1926-08-09

Author and adviser to Harvey Milk, FRANK M. ROBINSON was born on this date. Robinson moved from Chicago to San Francisco in 1973 to work with a friend and fellow writer, Thomas N. Scortia, on a novel about a skyscraper fire. While working on that book, he became friends with Harvey Milk, who ran a camera store in the neighborhood. The novel, The Glass Inferno, along with two other books, became the basis for the script of The Towering Inferno. All three authors received screen credit and payment for their portions of the story.

Robinson used his money to settle in San Francisco and to help Harvey to become the first openly Gay man to be elected to public office in the country. Prior to his books, he had made his living writing for men’s magazines, including Rogue, Gallery and Playboy. At Playboy he ghost write The Playboy Advisor, a colloquium of sex and lifestyle advice for straight men.

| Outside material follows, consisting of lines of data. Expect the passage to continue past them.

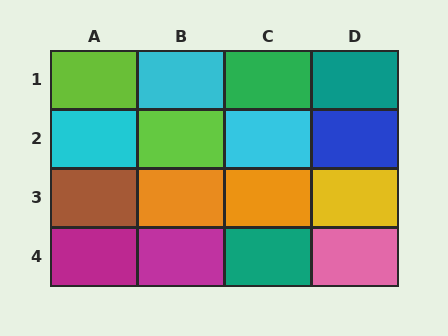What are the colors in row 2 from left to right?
Cyan, lime, cyan, blue.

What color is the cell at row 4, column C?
Teal.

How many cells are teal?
2 cells are teal.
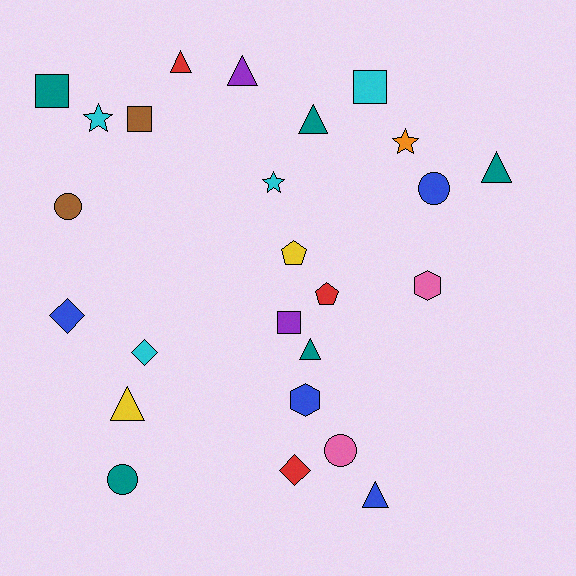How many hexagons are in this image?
There are 2 hexagons.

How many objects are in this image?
There are 25 objects.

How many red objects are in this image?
There are 3 red objects.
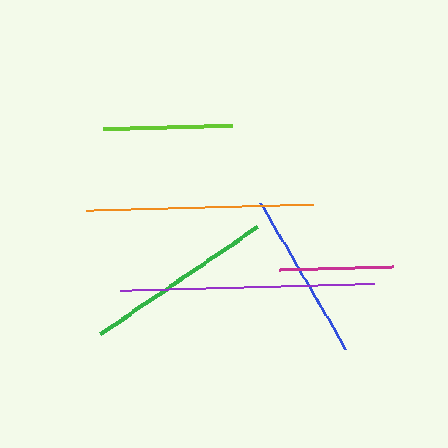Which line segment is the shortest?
The magenta line is the shortest at approximately 114 pixels.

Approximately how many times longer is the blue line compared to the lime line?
The blue line is approximately 1.3 times the length of the lime line.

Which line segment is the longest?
The purple line is the longest at approximately 254 pixels.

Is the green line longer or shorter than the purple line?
The purple line is longer than the green line.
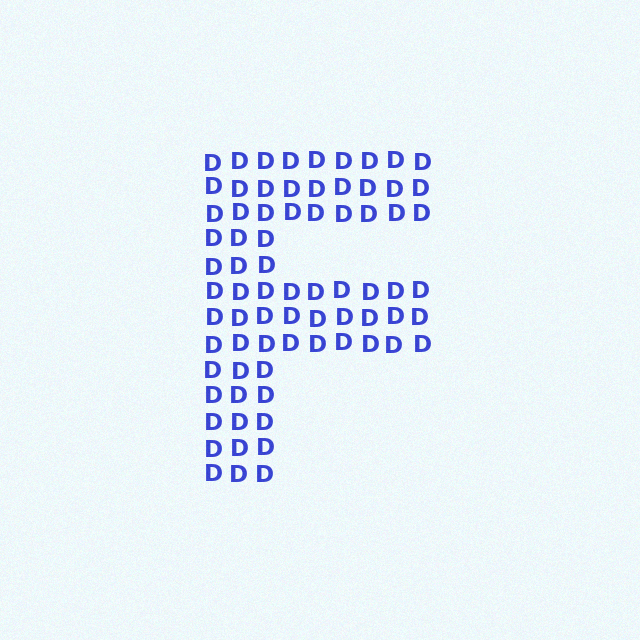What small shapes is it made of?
It is made of small letter D's.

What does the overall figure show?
The overall figure shows the letter F.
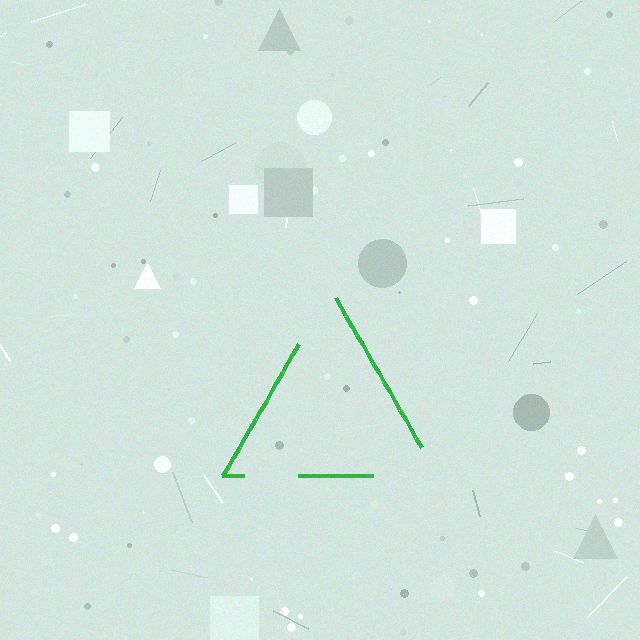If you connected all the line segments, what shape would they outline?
They would outline a triangle.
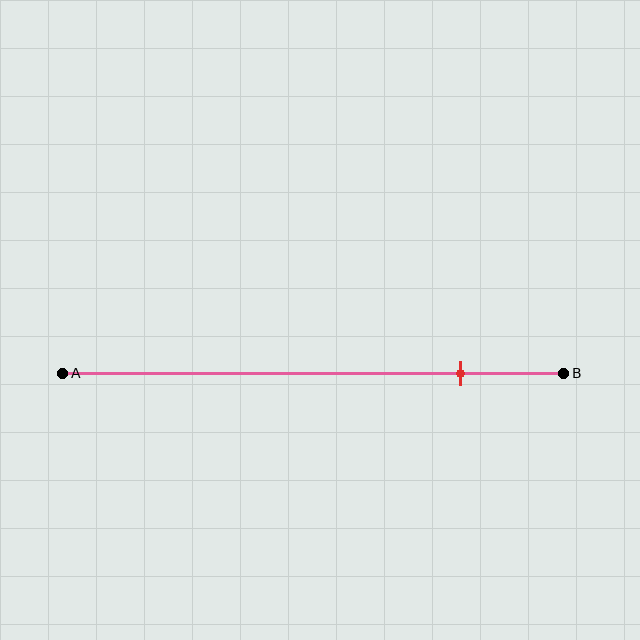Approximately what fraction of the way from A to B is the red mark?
The red mark is approximately 80% of the way from A to B.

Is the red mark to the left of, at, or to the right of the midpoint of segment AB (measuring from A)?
The red mark is to the right of the midpoint of segment AB.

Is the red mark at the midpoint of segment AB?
No, the mark is at about 80% from A, not at the 50% midpoint.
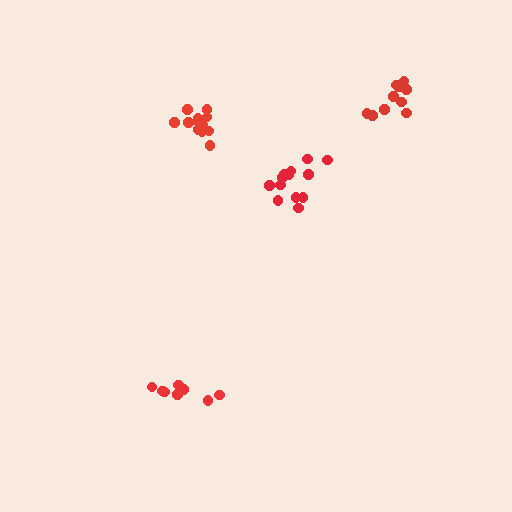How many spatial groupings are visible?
There are 4 spatial groupings.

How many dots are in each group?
Group 1: 8 dots, Group 2: 13 dots, Group 3: 11 dots, Group 4: 14 dots (46 total).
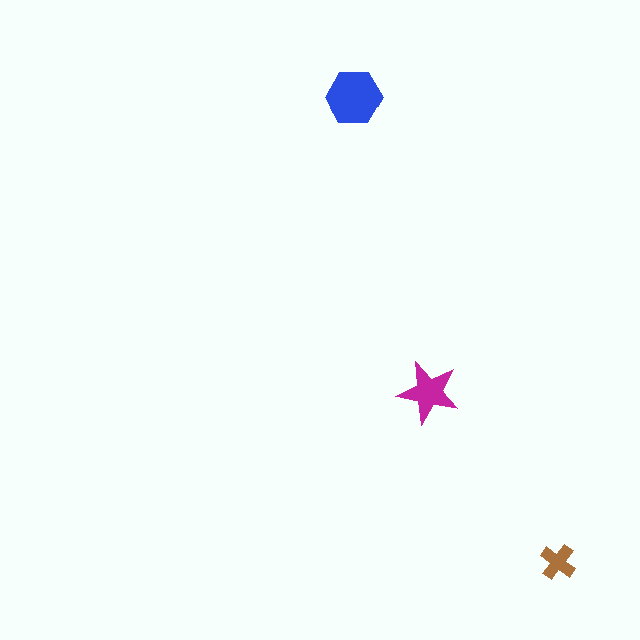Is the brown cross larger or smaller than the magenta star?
Smaller.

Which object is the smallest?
The brown cross.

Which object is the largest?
The blue hexagon.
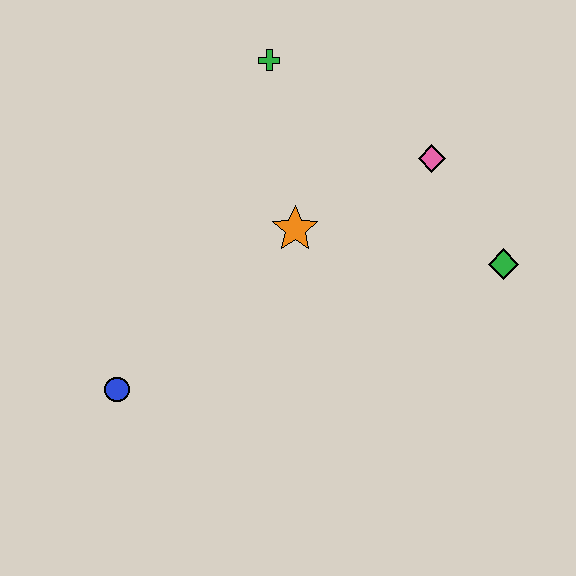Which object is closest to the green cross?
The orange star is closest to the green cross.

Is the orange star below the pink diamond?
Yes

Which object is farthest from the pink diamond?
The blue circle is farthest from the pink diamond.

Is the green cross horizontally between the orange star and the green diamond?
No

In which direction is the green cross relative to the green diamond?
The green cross is to the left of the green diamond.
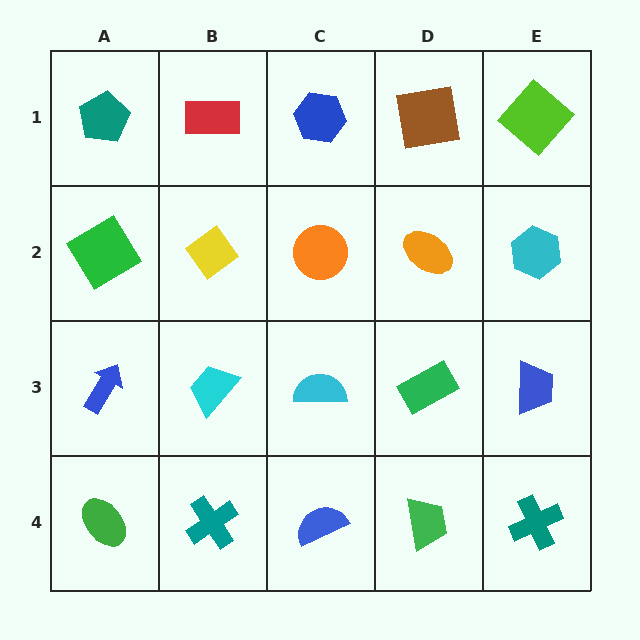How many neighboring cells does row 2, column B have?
4.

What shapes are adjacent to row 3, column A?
A green diamond (row 2, column A), a green ellipse (row 4, column A), a cyan trapezoid (row 3, column B).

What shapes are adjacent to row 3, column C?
An orange circle (row 2, column C), a blue semicircle (row 4, column C), a cyan trapezoid (row 3, column B), a green rectangle (row 3, column D).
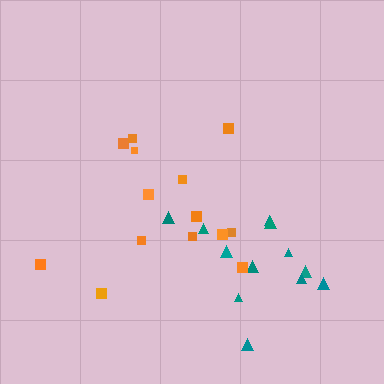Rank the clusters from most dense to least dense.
teal, orange.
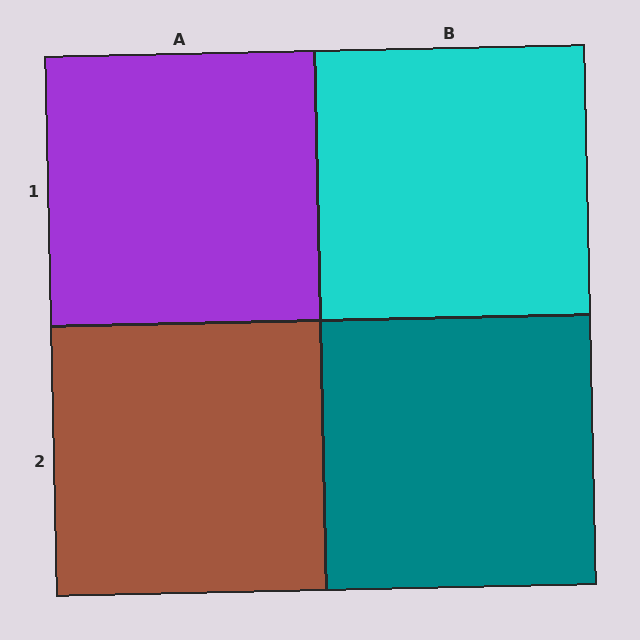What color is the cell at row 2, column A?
Brown.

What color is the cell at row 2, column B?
Teal.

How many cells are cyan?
1 cell is cyan.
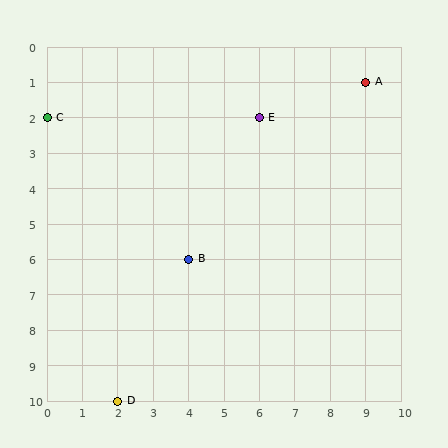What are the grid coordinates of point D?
Point D is at grid coordinates (2, 10).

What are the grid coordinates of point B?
Point B is at grid coordinates (4, 6).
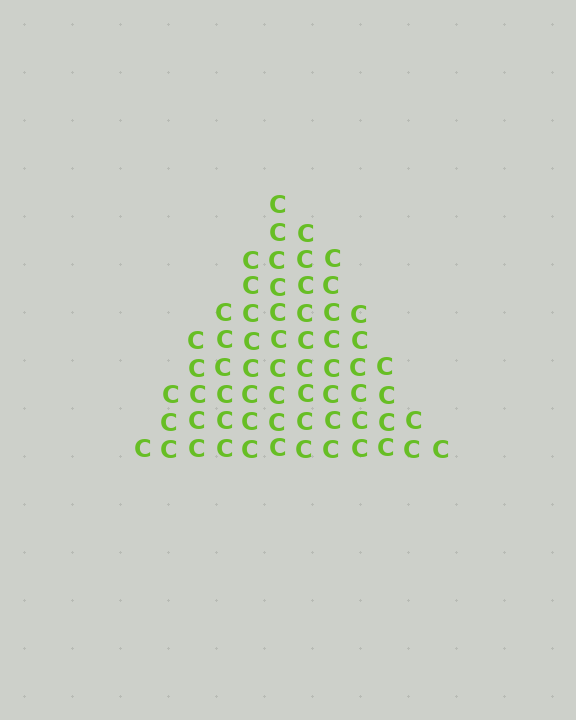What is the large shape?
The large shape is a triangle.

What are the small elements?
The small elements are letter C's.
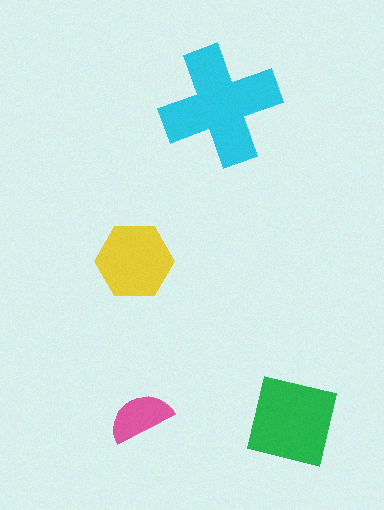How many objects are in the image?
There are 4 objects in the image.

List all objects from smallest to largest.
The pink semicircle, the yellow hexagon, the green square, the cyan cross.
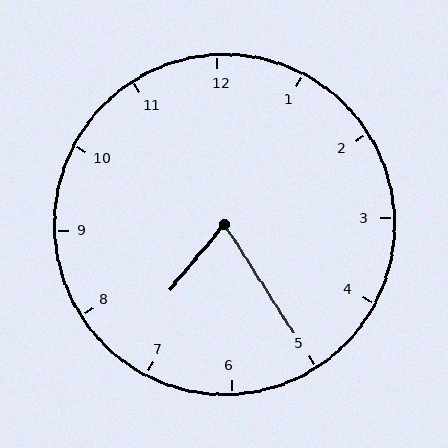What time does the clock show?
7:25.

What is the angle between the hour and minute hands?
Approximately 72 degrees.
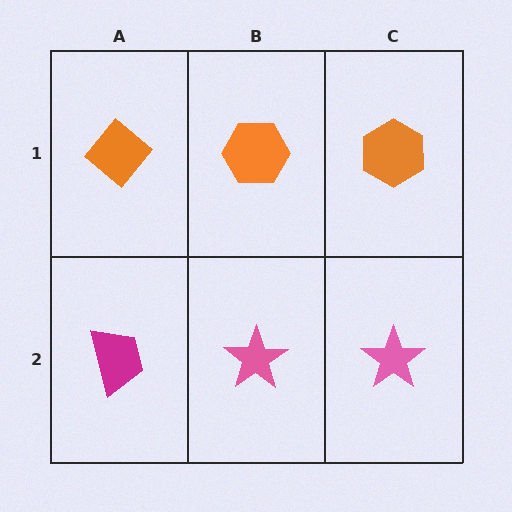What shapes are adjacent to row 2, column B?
An orange hexagon (row 1, column B), a magenta trapezoid (row 2, column A), a pink star (row 2, column C).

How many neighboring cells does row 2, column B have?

His reputation as a science fiction writer was established with a 1956 novel, The Power about a man with advanced mental powers that became a television special starring Theodore Bikel and in 1968 as a film starring George Hamilton and Suzanne Pleshette. In the 1970s and 1980s Robinson collaborated with Mr. Scortia on several projects including The Prometheus Crisis (1975) The Nightmare Factor (1978) and The Gold Crew, a nuclear-nightmare thriller. His novel The Dark Beyond the Stars (1991) was selected as one of the New York Times notable books of the year.

Robinson had a small part in Milk, Gus Van Sant’s 2008 bio-pic of Harvey Milk, standing in a window shouting “I’ll tell you my brothers!”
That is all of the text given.